The problem will go away. Sometimes it seems like the path of least resistance is waiting out the discomfort. We hope the problem will eventually disappear, or the situation will improve over time. Often avoiding the conflict makes the problem bigger.
The timing isn’t right. The person is in a bad mood, or you’ve got a lot going on that day, so you promise you’ll bring it up the next time it happens. For some, the timing never feels quite right. A VitalSmarts poll conducted by Joseph Grenny, co-author of Crucial Conversations, and Justin Hale, a master trainer at VitalSmarts, shows that 40% of people put off their scary conversation for six months, and another 20% wait a year or more.
The person may dislike us. We worry that sharing negative feedback or telling someone something they don’t want to hear may result in the person disliking us. When it’s a colleague, we fear losing their cooperation and support.
We don’t know how to say what needs to be said. We feel unsure about how to have the conversation and fear that, if we don’t handle things well, the situation may worsen.
Things could get emotional. We’re nervous about how the person may react. Will they become angry, get nasty, withdraw and refuse to talk, or break down in tears?
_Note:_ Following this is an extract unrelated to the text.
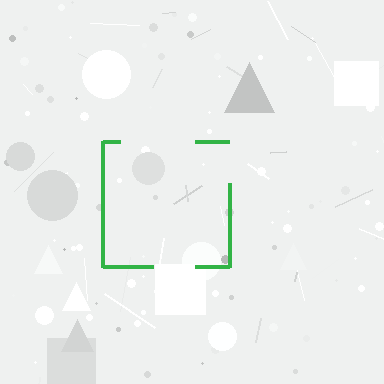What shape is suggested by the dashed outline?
The dashed outline suggests a square.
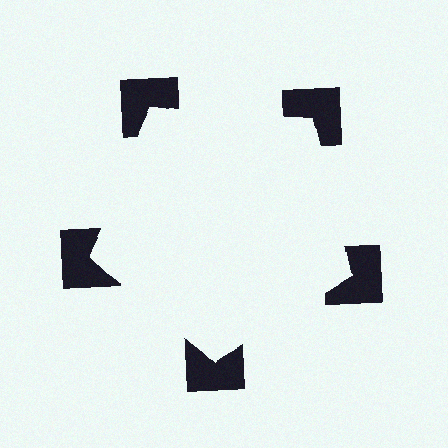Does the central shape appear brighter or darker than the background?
It typically appears slightly brighter than the background, even though no actual brightness change is drawn.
The prospect of dealing with emotions that may spiral out of control makes us uncomfortable.
The risks of avoiding conflict
While avoiding a tough conversation may feel expedient in the short run, unresolved workplace conflict comes at a high price.
Disgruntled employees tend to escalate their issues inside and outside the organization if they don’t feel their concerns are handled effectively. People waste valuable time ruminating and complaining to colleagues about the conflict.
When leaders fail to address the problem, their credibility suffers. Negative emotions like anger, resentment, disrespect, and mistrust fester. Involved team members begin to resent each other and avoid communicating or communicating in a superficial way. Teamwork breaks down, and productivity ultimately suffers.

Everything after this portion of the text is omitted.